Quote:
Originally Posted by Xenophon
I must say that I disagree very strongly with this view. The first and most important service provided (to us end-users -- readers) by publishers is that of filtering for quality. I've spent some time digging through the slush-pile at Baen books... you would not believe the incredible mind-numbing awfulness of the typical book there-in.    Imagine the worst book you've ever read. Now make it 10 times worse than that! Be afraid, be very afraid. We're talking head-exploding-suckage on average, and it goes waaaaaay downhill from there! There are a few gems, but oh the pain it takes to find them...
Filtering the wheat from the chaff is a service that is very valuable indeed. The branding provided by publishers has real value -- not only to customers (it may not be to your taste, but it won't be like the typical slush-pile stuff), but also to authors. After all, an author whose book has made it to publication at any of the various fiction-publishing houses can at least count on the publisher's reputation to help them make it into bookstores and libraries. It may not sell well, but at least there's a chance.
Beyond the 'quality filtering', there's editing, proof-reading, marketing, distribution, web-sites, publicity, art-work, etc. etc. The need for these services will not go away in the future.

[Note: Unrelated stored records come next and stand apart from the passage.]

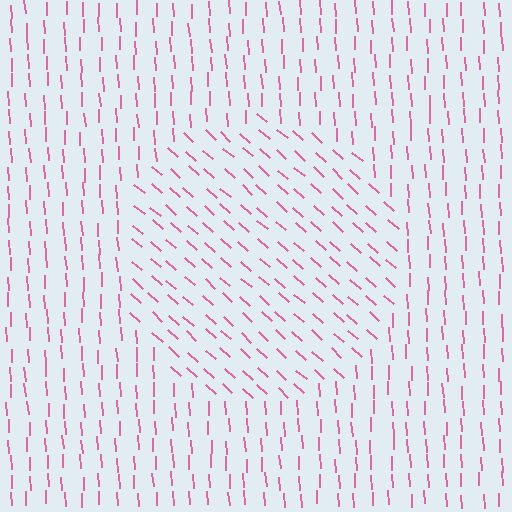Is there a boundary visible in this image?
Yes, there is a texture boundary formed by a change in line orientation.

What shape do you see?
I see a circle.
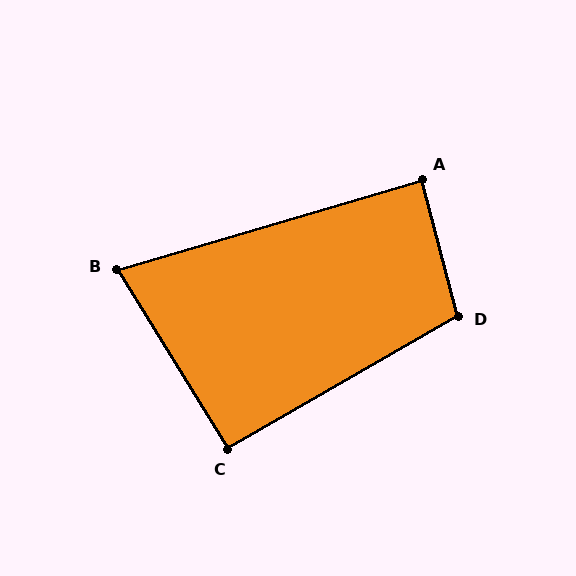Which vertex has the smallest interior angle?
B, at approximately 75 degrees.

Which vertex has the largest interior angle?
D, at approximately 105 degrees.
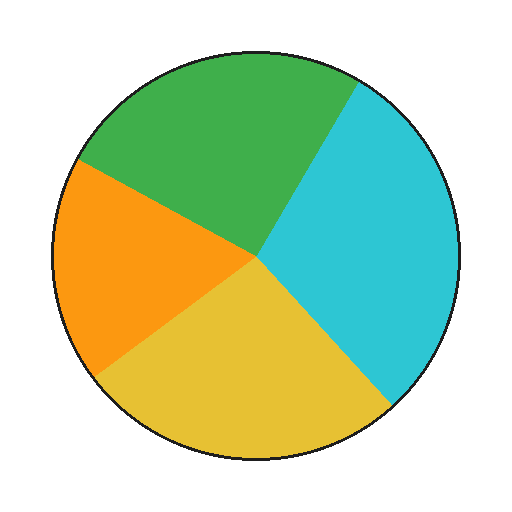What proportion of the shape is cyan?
Cyan takes up about one third (1/3) of the shape.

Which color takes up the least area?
Orange, at roughly 20%.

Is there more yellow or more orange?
Yellow.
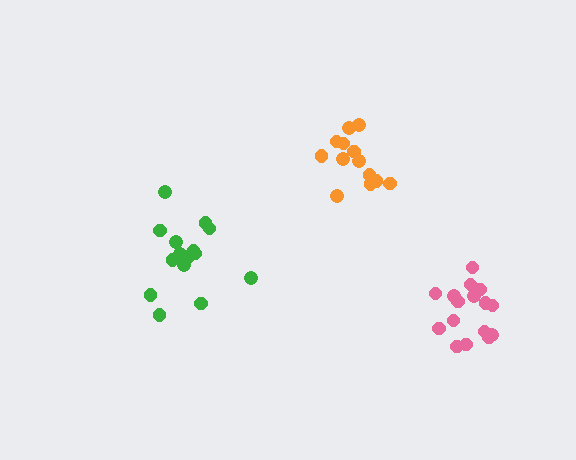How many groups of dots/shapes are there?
There are 3 groups.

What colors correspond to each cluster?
The clusters are colored: green, pink, orange.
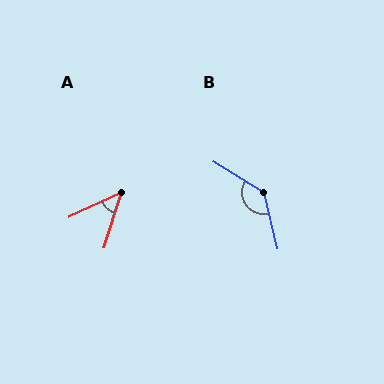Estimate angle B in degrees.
Approximately 135 degrees.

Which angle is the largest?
B, at approximately 135 degrees.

As to your 'new Obama law', well, let's just say that I've rarely met a government program that failed to make things worse than when we lacked the program. I'd be that you can be pretty sure that making payment to authors a political football instead of a market mechanism would lead to even more suckage than the current system.  Do you really trust the bozos in Washington? That's a non-partisan sentiment, by the way -- I thought the previous crew were bozos too!.
Xenophon
P.S. Is my political cynicism showing?
|
No, just the truth....
I
want publisher to succeed. They already have a real, live, hair-on-the-chest model to look at. Just clone Baen. Or even better, use Baen as a storefront. Baen already have the market acceptance. I just don't think it's going to happen. I think that the current publishers would rather fail that change. If so, a new publishing structure will emerge out of the rubble, the same way a new structure is finally emerging for the music industry. The real people who will be hurt are the authors. As usual.